In the 2018 IIAG, six variables where treated for outliers: Absence of Riots & Protests; Absence of Government Violence against Civilians; Absence of Violence against Civilians by Non-state Actors; Absence of Internally Displaced Persons; Absence of Refugees; and Absence of Malaria.
Missing data
As is frequent with data projects, the majority of the variables included in the IIAG have a degree of missing data, as not all sources publish data for all years and all countries. To ensure continuity and comparability between composite scores over time, it is necessary to estimate values for these years.
Missing data can be located in the interior of the available time series or at the exterior. For the former, the linear interpolation method is used – values are replaced with numbers incrementally higher or lower than the neighbouring data points. For the latter, the missing values are replaced using the closest data point from source (last value carried forward – LVCF – or first value carried backward – FVCB).
Normalisation
Data collected to compute the IIAG are diverse. At source, the variables collected are produced on different scales (e.g. number of refugees can be infinite, or robustness of banks can be bounded on a scale 1-7), and can also have different polarities – higher is better or higher is worse. In order for them to be meaningfully combined and compared, raw data are standardised before being included in the IIAG.

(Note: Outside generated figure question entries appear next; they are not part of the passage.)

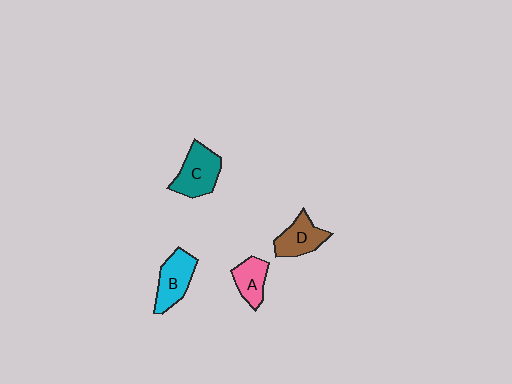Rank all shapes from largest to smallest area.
From largest to smallest: C (teal), B (cyan), D (brown), A (pink).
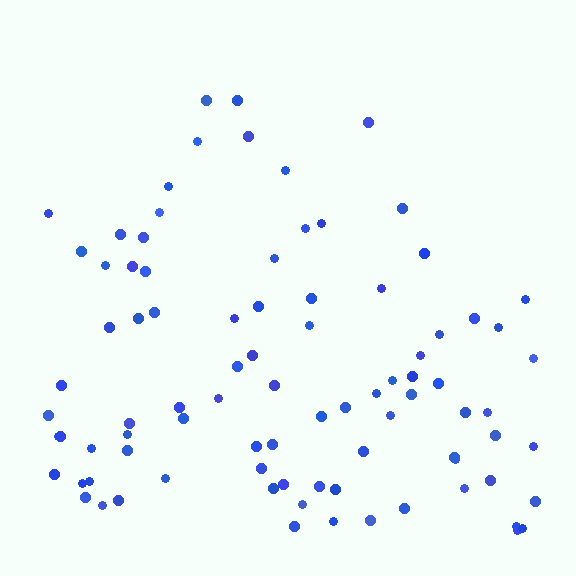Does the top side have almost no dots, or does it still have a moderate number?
Still a moderate number, just noticeably fewer than the bottom.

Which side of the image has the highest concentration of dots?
The bottom.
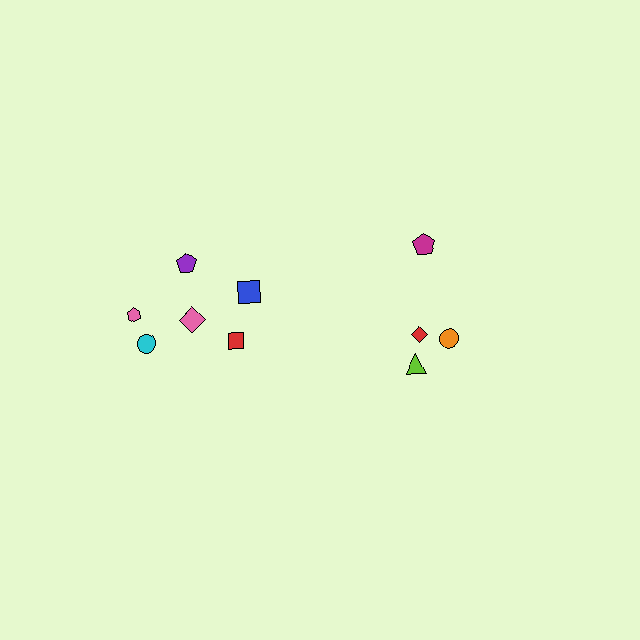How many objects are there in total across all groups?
There are 10 objects.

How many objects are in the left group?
There are 6 objects.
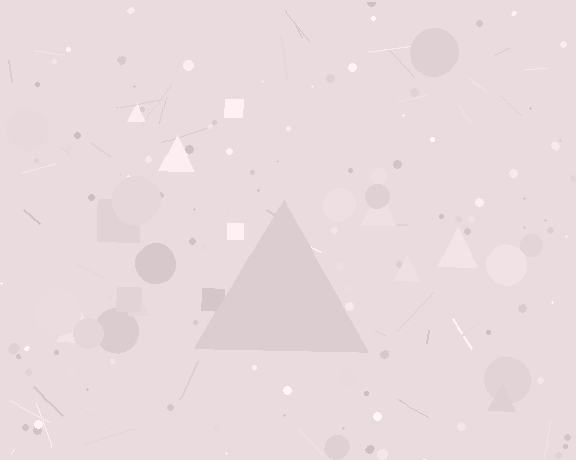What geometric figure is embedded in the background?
A triangle is embedded in the background.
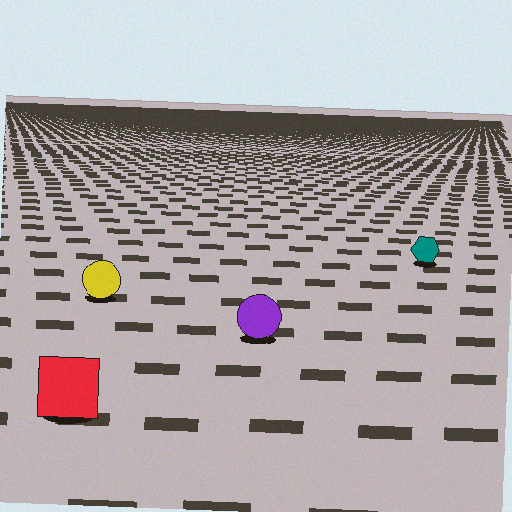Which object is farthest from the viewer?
The teal hexagon is farthest from the viewer. It appears smaller and the ground texture around it is denser.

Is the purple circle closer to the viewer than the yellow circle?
Yes. The purple circle is closer — you can tell from the texture gradient: the ground texture is coarser near it.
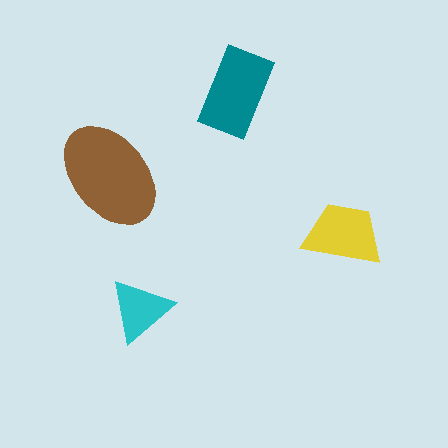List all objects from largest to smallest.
The brown ellipse, the teal rectangle, the yellow trapezoid, the cyan triangle.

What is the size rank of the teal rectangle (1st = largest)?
2nd.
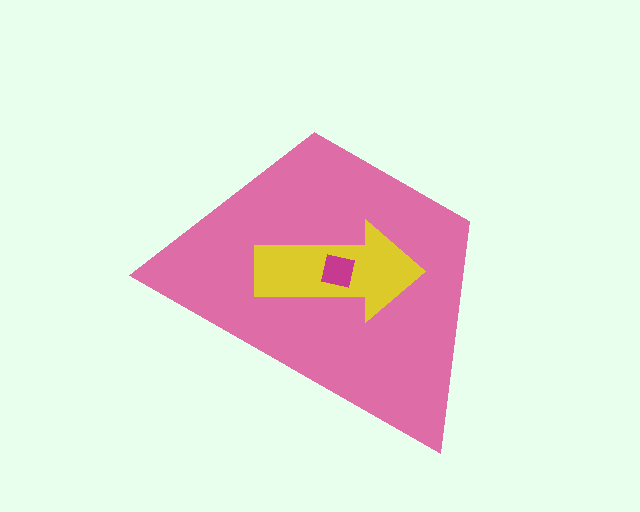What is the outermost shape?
The pink trapezoid.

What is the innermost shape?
The magenta square.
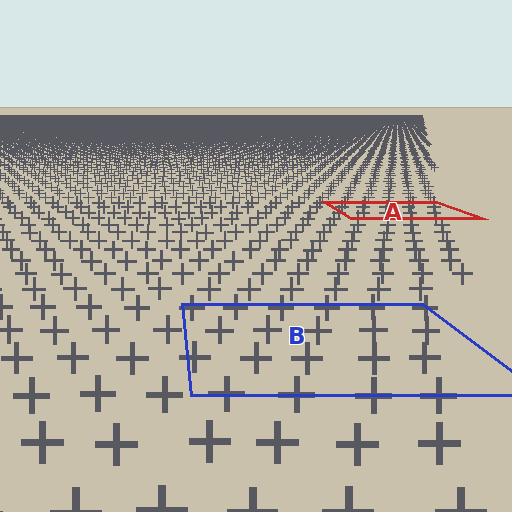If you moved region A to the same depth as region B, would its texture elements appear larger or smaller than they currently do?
They would appear larger. At a closer depth, the same texture elements are projected at a bigger on-screen size.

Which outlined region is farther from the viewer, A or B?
Region A is farther from the viewer — the texture elements inside it appear smaller and more densely packed.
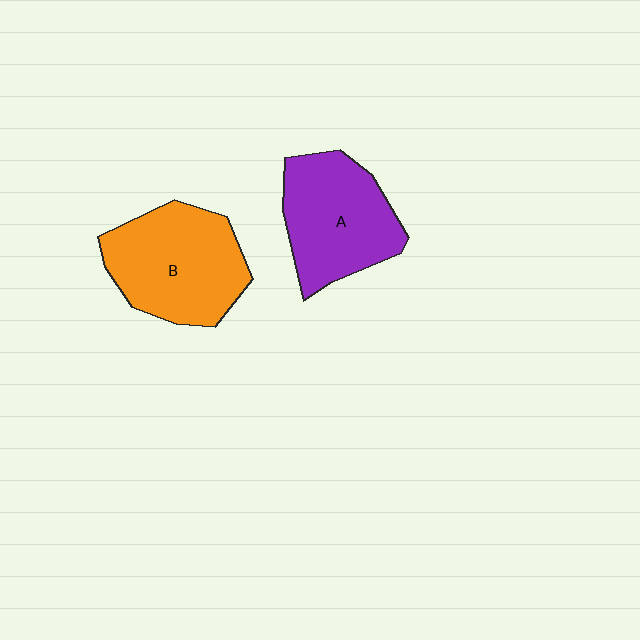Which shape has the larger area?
Shape B (orange).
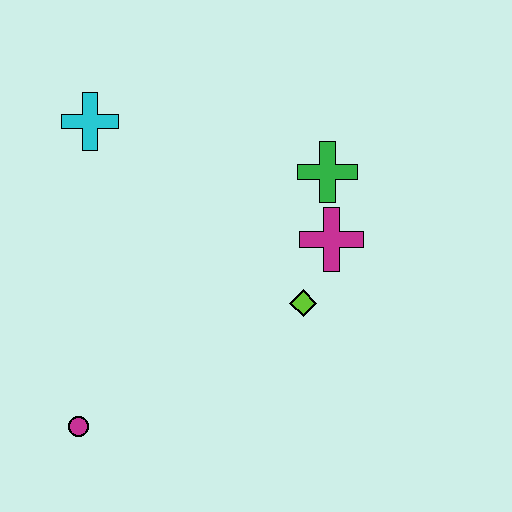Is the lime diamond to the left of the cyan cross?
No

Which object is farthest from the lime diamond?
The cyan cross is farthest from the lime diamond.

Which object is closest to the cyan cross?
The green cross is closest to the cyan cross.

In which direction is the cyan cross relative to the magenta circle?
The cyan cross is above the magenta circle.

The Foundation employs a statistical process called min-max normalisation whereby all raw data are transformed to a scale of 0.0-100.0 (where a score of 100.0 is the best score a country can achieve). While this constitutes an order-preserving linear transformation of the data, a score of 100.0 after normalisation does not imply that a country’s score in raw data terms is perfect, but rather is the best score on the continent.
Aggregation and weighting
The IIAG uses linear, additive aggregation and weights each sub-component equally within its dimension (e.g. a country’s score in Overall Governance is arrived at by calculating an unweighted average of its four underlying categories – Safety & Rule of Law, Participation & Human Rights, Sustainable Economic Opportunity and Human Development).
While the weight of all four categories is equal in the Overall Governance composite score, sub-categories have different implicit weightings as a result of the structure of the IIAG. For example, while Human Development is composed of three sub-categories (Welfare, Education and Health), Safety & Rule of Law has four sub-categories (Rule of Law, Transparency & Accountability, Personal Safety, and National Security).
Clustering
A clustered indicator is composed of a number of underlying variables which capture the same dimension. An indicator can be clustered when data on the same narrow issue is available from multiple sources, in order to improve the accuracy of the indicator measurement and avoid over-representing the weight of each variable. For example, Fiscal Policy is measured by two different data sources included in the IIAG: the African Development Bank (AfDB) and the World Bank (WB).
The 2018 data will be released on 29 October.